Jeepers Creepers Blu-ray Movie, Special Features and Extras  3.5 of 5

  • Audio Commentary: Director Victor Salva enthusiastically guides us through the film's creation, his personal influences, and key production decisions. The same track that graced the previous DVD edition.
  • Behind the Peepers - The Making of Jeepers Creepers (SD, 59:44): If you owned the DVD, you'll also remember this hour-long, six-part making of documentary, which covers the casting and creature design, the creation of the score and the use of vehicles, and the night shoots and the makeup application.
  • Deleted and Extended Scenes (SD, 16:41): Ten cut scenes, including an alternate opening and a different ending.
  • Photo Gallery (SD, 7:55): A self-playing gallery guiding us through production stills, publicity photos, and more.
  • Director's Cameo (SD, 00:24): A blink-and-you'll-miss-him shot of director Victor Salva pinned to the wall.
  • Original Theatrical Trailer (1080p, 1:55)

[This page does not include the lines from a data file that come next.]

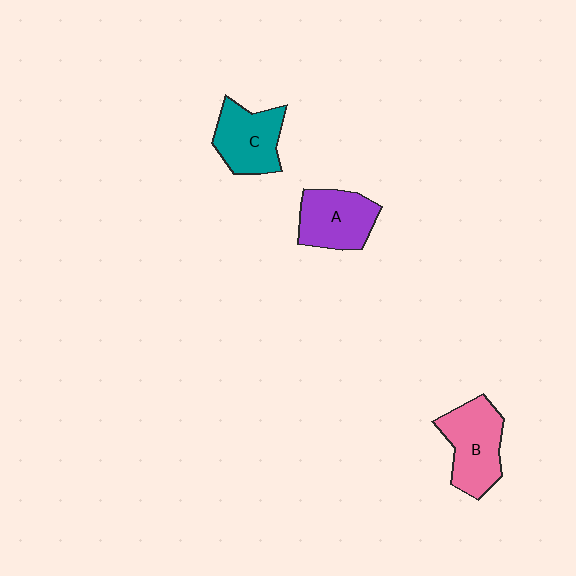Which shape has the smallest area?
Shape C (teal).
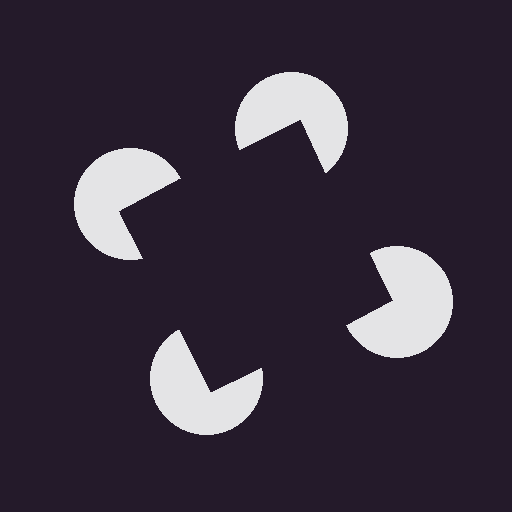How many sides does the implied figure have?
4 sides.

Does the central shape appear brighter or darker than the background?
It typically appears slightly darker than the background, even though no actual brightness change is drawn.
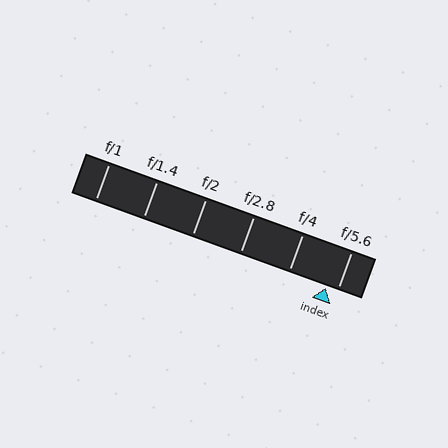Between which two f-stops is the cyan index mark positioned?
The index mark is between f/4 and f/5.6.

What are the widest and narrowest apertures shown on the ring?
The widest aperture shown is f/1 and the narrowest is f/5.6.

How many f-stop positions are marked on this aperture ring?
There are 6 f-stop positions marked.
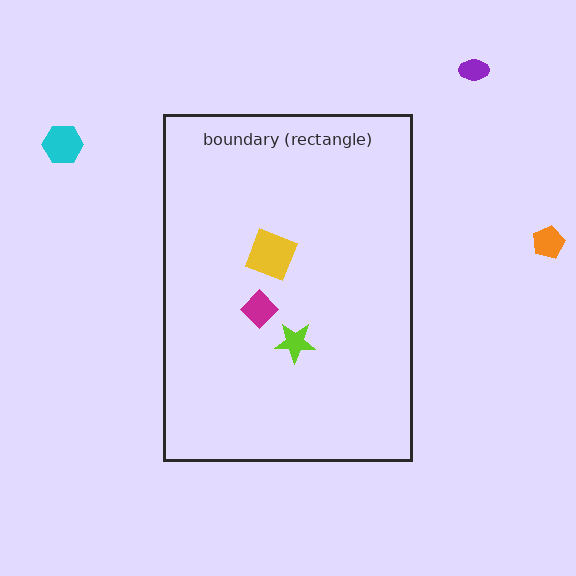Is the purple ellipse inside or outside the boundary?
Outside.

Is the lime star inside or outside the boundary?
Inside.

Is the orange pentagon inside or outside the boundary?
Outside.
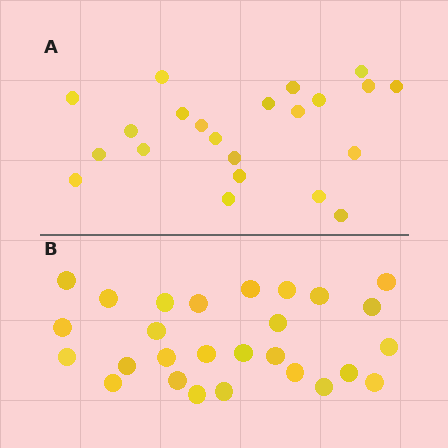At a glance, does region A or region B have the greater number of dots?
Region B (the bottom region) has more dots.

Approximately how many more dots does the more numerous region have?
Region B has about 5 more dots than region A.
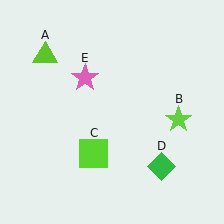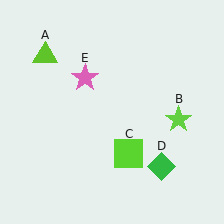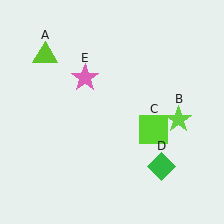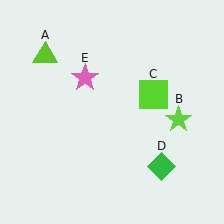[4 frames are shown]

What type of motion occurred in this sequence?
The lime square (object C) rotated counterclockwise around the center of the scene.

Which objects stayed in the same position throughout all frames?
Lime triangle (object A) and lime star (object B) and green diamond (object D) and pink star (object E) remained stationary.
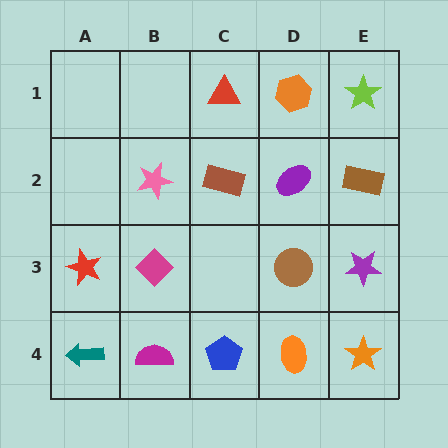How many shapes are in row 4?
5 shapes.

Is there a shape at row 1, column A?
No, that cell is empty.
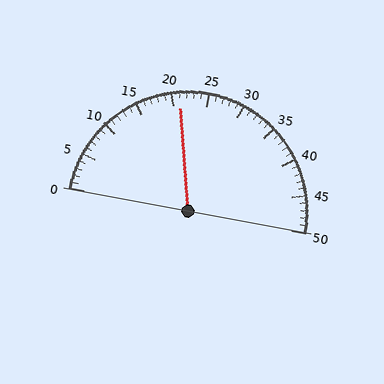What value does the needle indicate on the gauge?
The needle indicates approximately 21.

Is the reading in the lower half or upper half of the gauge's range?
The reading is in the lower half of the range (0 to 50).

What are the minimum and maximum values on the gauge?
The gauge ranges from 0 to 50.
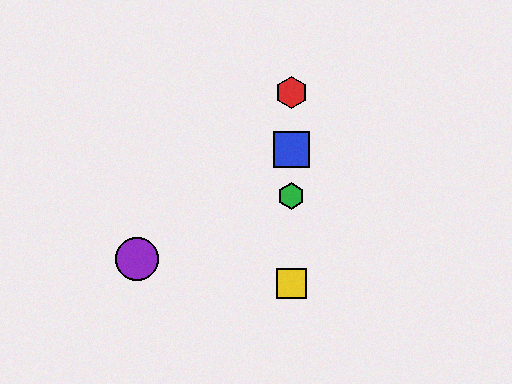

Jeepers Creepers Blu-ray Movie, Overall Score and Recommendation  3.0 of 5

I'll give this to Jeepers Creepers—at least it's not a remake or a reboot. Victor Salva's film draws inspiration from the creature features of yore, but dusts away the cobwebs and gives the genre a bit of a spruce up, with modern characters and more gruesome violence. It definitely has its shortcomings—the demon makeup looks dumb, to be frank, and we see way too much of it—but the movie does have its cult apologists, who should be pleased by Fox's new Blu-ray, which provides a decent upgrade in picture quality and sound from the practically antiquated DVD. I'd advise a rental for newcomers and a purchase only for hardcore franchise fans.